One way to examine the nature of human information processing is to explore the impact of stimuli on the reaction to subsequent stimuli. In sequential priming paradigms, briefly shown prime stimuli are followed by target stimuli, which are to be responded to. Differences in target performance as a function of the relationship between the primes and the targets can provide insight into the functional structure of semantic memory as well as the processes involved in early encoding of stimulus processing (Spruyt, Gast, & Moors, 2011). While there are many ways in which prime and target stimuli might be related, most studies have looked at the impact of evaluative relatedness (e.g., sun-friendship), associative relatedness (e.g., bread-butter), and/or category relatedness (e.g., goat-dog; for a more detailed discussion, see Hutchison, 2003).

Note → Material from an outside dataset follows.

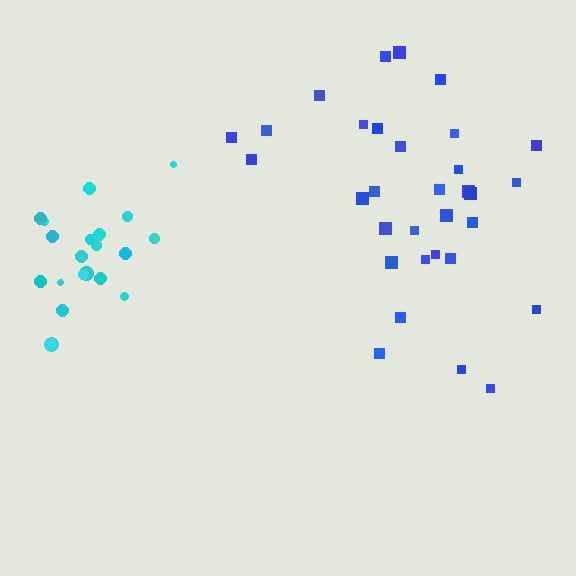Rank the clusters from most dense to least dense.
cyan, blue.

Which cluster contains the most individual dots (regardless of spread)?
Blue (32).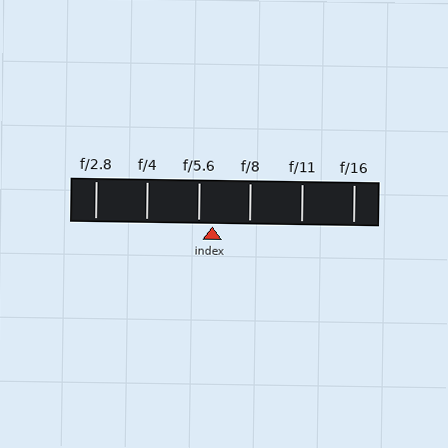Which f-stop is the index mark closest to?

In one variant of this paradigm, the pronunciation (or naming) task is used. In this task, stimuli can be words or pictures and participants are to read out or name the target. If prime and target are semantically related, pronunciation is often facilitated (i.e., responses to the target are faster and more accurate) relative to the case in which they are not related. This is called a semantic priming effect. However, not all types of prime-target relationships must necessarily influence responses to the targets. The facilitation via associative relationships has been well established (see Hutchison, 2003; Neely, 1991). In contrast, experiments investigating evaluative prime-target relationships have thus far produced mixed results (e.g., Bargh, Chaiken, Raymond, & Hymes, 1996; Klauer & Musch, 2001; Spruyt, Hermans, Pandelaere, De Houwer, & Eelen, 2004; for categorical relationships, see Hutchison, 2003; Lucas, 2000; Williams, 1996). Importantly, some experimental manipulations appear to increase the chances of obtaining the evaluative priming effect in the pronunciation/naming task. For instance, researchers have employed pictures to increase prime salience (e.g., Spruyt & Hermans, 2008) or degraded targets to increase processing difficulty (e.g., De Houwer, Hermans, & Spruyt, 2001). To account for such findings, it has also been argued that feature-specific attention allocation might play an important role in pronunciation tasks. More specifically, it was hypothesized that (task-irrelevant) semantic prime information will affect target responding only if and to the extent that it is selectively attended to (Everaert, Spruyt, & de Houwer, 2011; Spruyt, de Houwer, & Hermans, 2009; Spruyt, de Houwer, Hermans, & Eelen, 2007; see also Kiefer, & Marten, 2010, and Storbeck & Robinson, 2004, for related arguments).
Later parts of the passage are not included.